We continue around here and we get the Vernal Equinox, the
equal nights of spring, and that occurs again on March 20-23rd.
And then down here we get the Summer Solstice, and that occurs
on June 20-23rd, and then we end up here in the Autumnal Equinox,
equal nights of fall, and that occurs between
the 20th-23rd of September.
So again we have Winter Solstice December 20th-23rd, we have
Vernal Equinox, again look here see the shading, the shading
it's half and half, half of the North Pole is getting darkness
and the other half is getting light.
That doesn't mean that only this half gets, it's spinning, it's
rotating on the axis.
Rotation occurs 24 hours a day and
so we're constantly rotating.
So everywhere on earth it gets 12 hours
of day and 12 hours of darkness.
Vernal Equinox March 20th-23rd, Summer Solstice is June
20th-23rd, and again when I say through, I'm referring to that
it's a range, equinox or solstice is one particular day.
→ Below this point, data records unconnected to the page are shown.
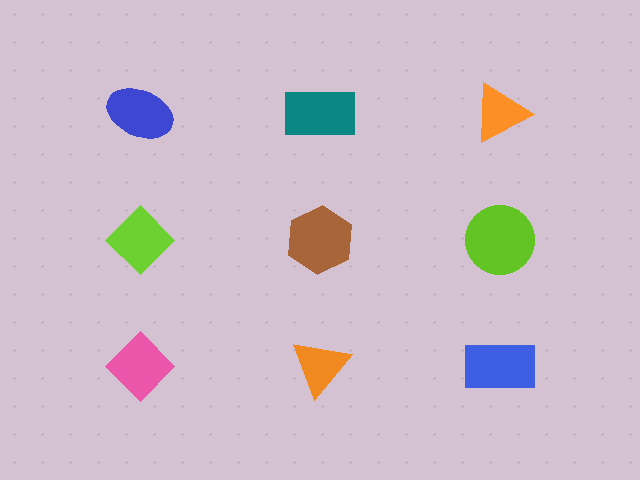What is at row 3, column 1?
A pink diamond.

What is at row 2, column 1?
A lime diamond.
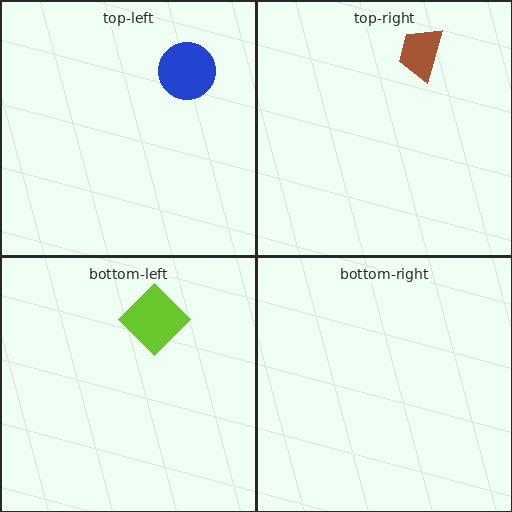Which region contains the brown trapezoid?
The top-right region.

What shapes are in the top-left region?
The blue circle.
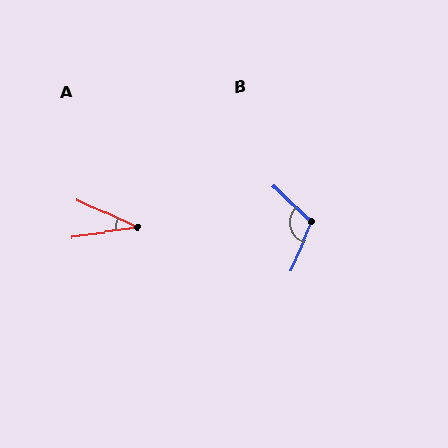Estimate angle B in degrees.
Approximately 112 degrees.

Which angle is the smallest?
A, at approximately 33 degrees.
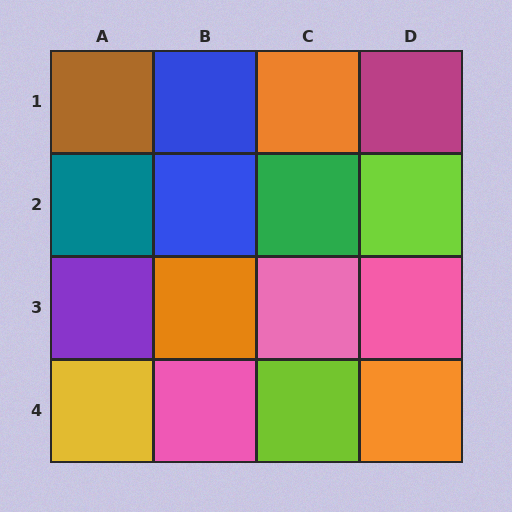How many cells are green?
1 cell is green.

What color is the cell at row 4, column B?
Pink.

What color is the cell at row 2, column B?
Blue.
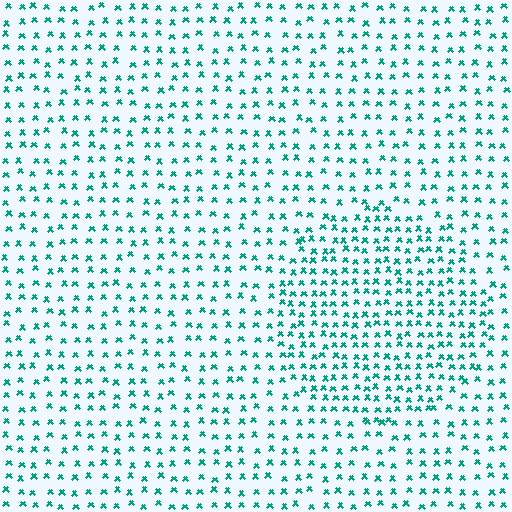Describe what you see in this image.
The image contains small teal elements arranged at two different densities. A circle-shaped region is visible where the elements are more densely packed than the surrounding area.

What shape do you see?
I see a circle.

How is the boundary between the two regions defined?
The boundary is defined by a change in element density (approximately 1.7x ratio). All elements are the same color, size, and shape.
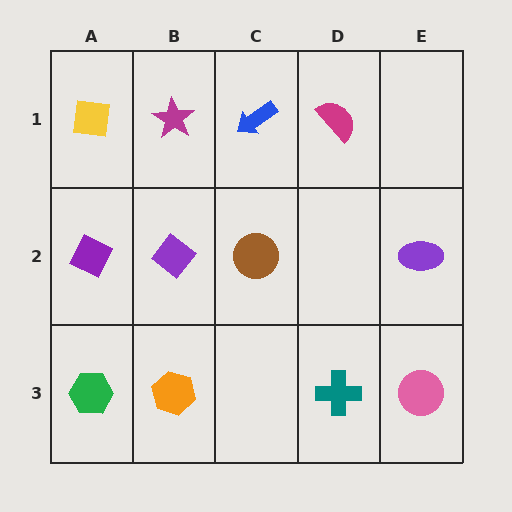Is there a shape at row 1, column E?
No, that cell is empty.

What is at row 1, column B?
A magenta star.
So, and then we continue around, and I'm going to bring back this
Summer Solstice the daylight, the North Pole is in the
daylight, and that the North Pole gets 24 hours of daylight
for two to three months of the summer because the North Pole is
then pointed toward the sun at this time of year.
And then we continue on our way, the Autumnal Equinox is on
September 20th or 21st, 22nd, 23rd, and then we begin again
with Winter Solstice.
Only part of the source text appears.